«ELE É O VERDADEIRO DEUS
E A VIDA ETERNA»
Divindade de Cristo e anúncio da
eternidade
3. Passar
do dogma para a vida
Como
continua actual e preciosa esta “joia” da cristologia bíblica que está
desabrochando, sob os nossos olhos, no tronco do dogma tradicional!
De
repente, o dogma entra no âmbito da vida de cada homem.
Todavia,
nem todos são ainda capazes nem estão preparados para notar a importância de se
tornarem «participantes da natureza divina» [i].
Quem
é que hoje em dia se exalta ainda, como acontecia no tempo de S. Gregório
Nazianzeno, ao pensar que se tornará «por assim dizer, Deus?» [ii]
Porém,
logo que reflectem nisso, todos sentem o dramatismo do tempo que passa e a
precaridade da vida humana.
E
observam como são verdadeiras para todos, indistintamente, as palavras com que
um poeta descrevia a situação e o estado de espírito dos soldados
entrincheirados, na frente, na primeira guerra mundial:
Estamos aqui
Como as folhas
Nas árvores no Outono.
(G.
Ungaretti)
Portanto, se hoje em dia nem
todos estão sensibilizados para a perspectiva de se tornarem «participantes da
natureza divina», pelo contrário, estão sensibilizados para a perspectiva de se
tornarem (assim parafraseava S. Máximo, Confessor, a expressão de 2Pd1,4)

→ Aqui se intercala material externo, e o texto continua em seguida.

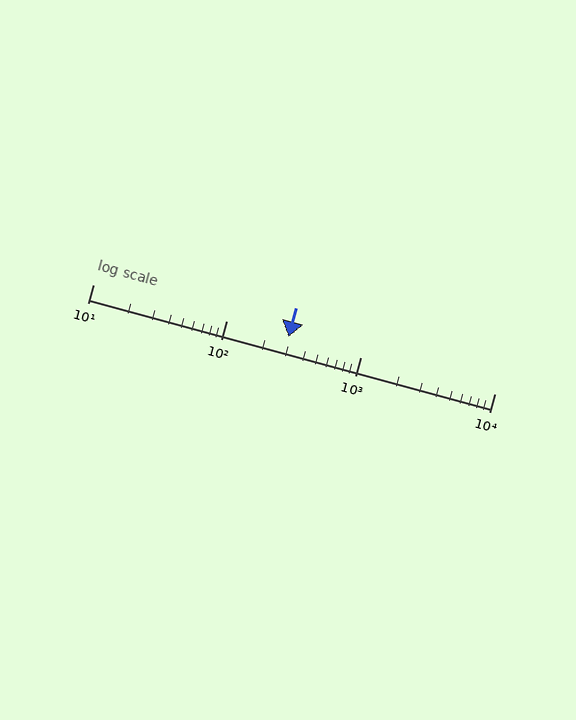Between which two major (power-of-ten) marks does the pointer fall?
The pointer is between 100 and 1000.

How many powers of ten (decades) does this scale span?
The scale spans 3 decades, from 10 to 10000.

«participantes da eternidade divina» [iii]
A um amigo que lhe censurava
o seu ardente anseio pela eternidade, como se isso fosse uma forma de orgulho e
de presunção, M.de Unamuno respondeu certa vez:
«Não digo que nós merecemos
um além, nem que a lógica no-lo demonstra; digo só que temos necessidade dele,
quer o mereçamos ou não, e isso basta. Digo que aquilo que passa não me
satisfaz, que tenho sede de eternidade, e que, sem ela, tudo me é indiferente.
Tenho sede, muita sede de eternidade! Sem ela não tenho alegria de viver, nada
mais tem interesse. É muito fácil afirmar: ‘O que é preciso é viver, temos que
nos contentar com a vida’. E aqueles que não estão contentes com ela?» [iv]
Não é quem deseja a
eternidade que denota desprezar o mundo e a vida terrena, mas sim quem não a
deseja:
«Gosto tanto de viver –
escreveu o mesmo autor – que perder a vida me parece o pior dos males. Aqueles
que gozam a vida, dia a dia, sem se importarem com o facto de terem que a
perder um dia, não gostam verdadeiramente dela» [v]
«Para que serve – dizia
também Stº Agostinho – viver bem se não é possível viver sempre?»
Mas como passar, então, do
dogma para a vida, do amor “por si” ao “amor por mim” de Cristo?
Como fazer brotar o grito e
a promessa: «Eternidade, eternidade!» daquilo que já meditámos sobre Cristo?
Trata-se de aplicar ao
conceito de eternidade aquilo que os Padres afirmavam de divindade de Cristo,
com a doutrina da “permuta”.
Eles gostavam de repetir
frequentemente: «Deus fez-Se homem para que o homem se tornasse Deus» [vi].
Nós podemos dizer: a
eternidade entrou no tempo para que o tempo pudesse obter a eternidade, não só
para no-la mostrar em Si; tal como veio para nos dar a vida divina e não só
para no-la mostrar em Si.
O salto da eternidade para o
tempo torna possível o salto do tempo para a eternidade.
A esperança da nossa
eternidade, é, por isso, parte integrante do dogma cristológico, e brota dele
como sua finalidade e seu fruto.
A esperança da eternidade é
o triunfo da fé na encarnação.
O Iluminismo tinha posto a
célebre questão de como seria possível alcançar a eternidade, quando se está no
tempo, e como seria possível dar um ponto de partida histórico para uma
consciência eterna [vii].
Noutras palavras: como seria
possível justificar a posição da fé cristã que promete uma vida eterna e ameaça
com uma pena também eterna, por actos praticados no tempo.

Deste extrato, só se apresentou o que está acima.